Pat Gorman

Notre Dame Parent

Each and every day we’re faced with a world that hardly seems fair. If we were to continually compare all aspects of our lives with others we would find a myriad of areas where we might think we’re getting the short end of the stick.

Tribulation strikes us all, whether it be money problems, marital issues, health problems, or other challenges over the course of one’s lifetime. How we deal with our day-to-day inequities will depend on whether or not our lives are dominated by human thoughts or God’s thoughts.

In today’s gospel Jesus gives us a difficult challenge that can only be understood when we approach it from God’s viewpoint. If we look at the parable through the lens of God’s mercy, we understand that the landowner is simply generous with the workers who worked more, rather than stingy with the workers who worked less.

Just imagine one of the laborers who worked the entire day thanking the landowner for the wage that was promised, then complimenting the landowner for the generosity with the other laborers. We must ask ourselves: Would we be grateful for getting what was promised to us, and happy for our friends who got more than they deserved?

Our lives are filled with opportunities to be happy for others, rather than being overly concerned with whether or not we fall short in the comparison game.

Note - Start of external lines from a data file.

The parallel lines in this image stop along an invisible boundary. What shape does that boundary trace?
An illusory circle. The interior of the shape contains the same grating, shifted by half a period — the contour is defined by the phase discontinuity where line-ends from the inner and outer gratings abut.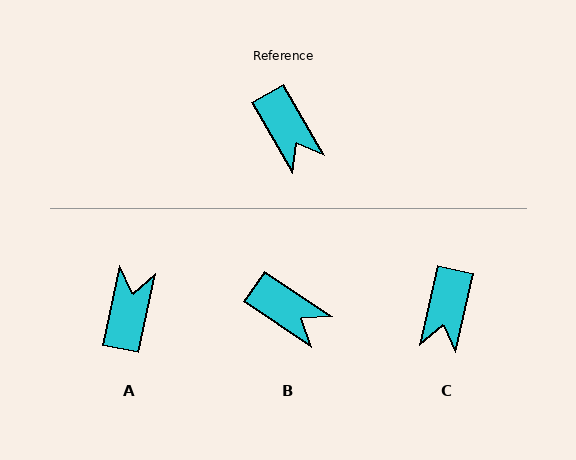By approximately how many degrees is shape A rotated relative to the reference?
Approximately 138 degrees counter-clockwise.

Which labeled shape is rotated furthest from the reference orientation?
A, about 138 degrees away.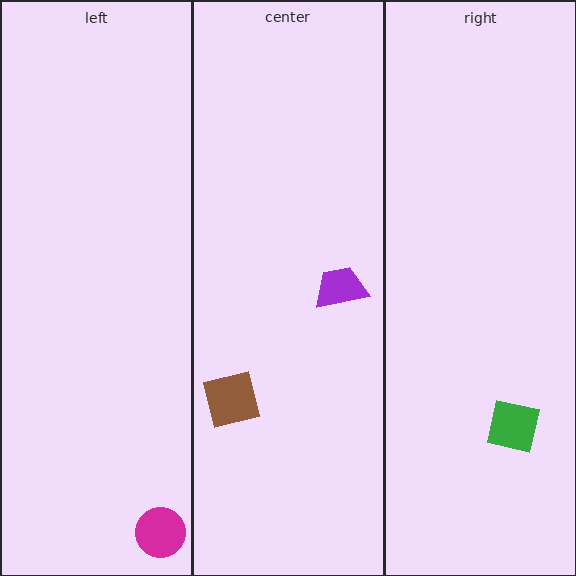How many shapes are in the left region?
1.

If we trust in God, the landowner, and tackle life on God’s terms, not ours, we will begin to display the mercy that allows us to take off the yoke of envy.

In the parable, the wages the laborers earn represent God’s love, which is the same for both early arrivals and latecomers. We should be grateful for this love—even if we turn away from God, we can always come back to God’s welcoming embrace, just like the laborer who worked only one hour.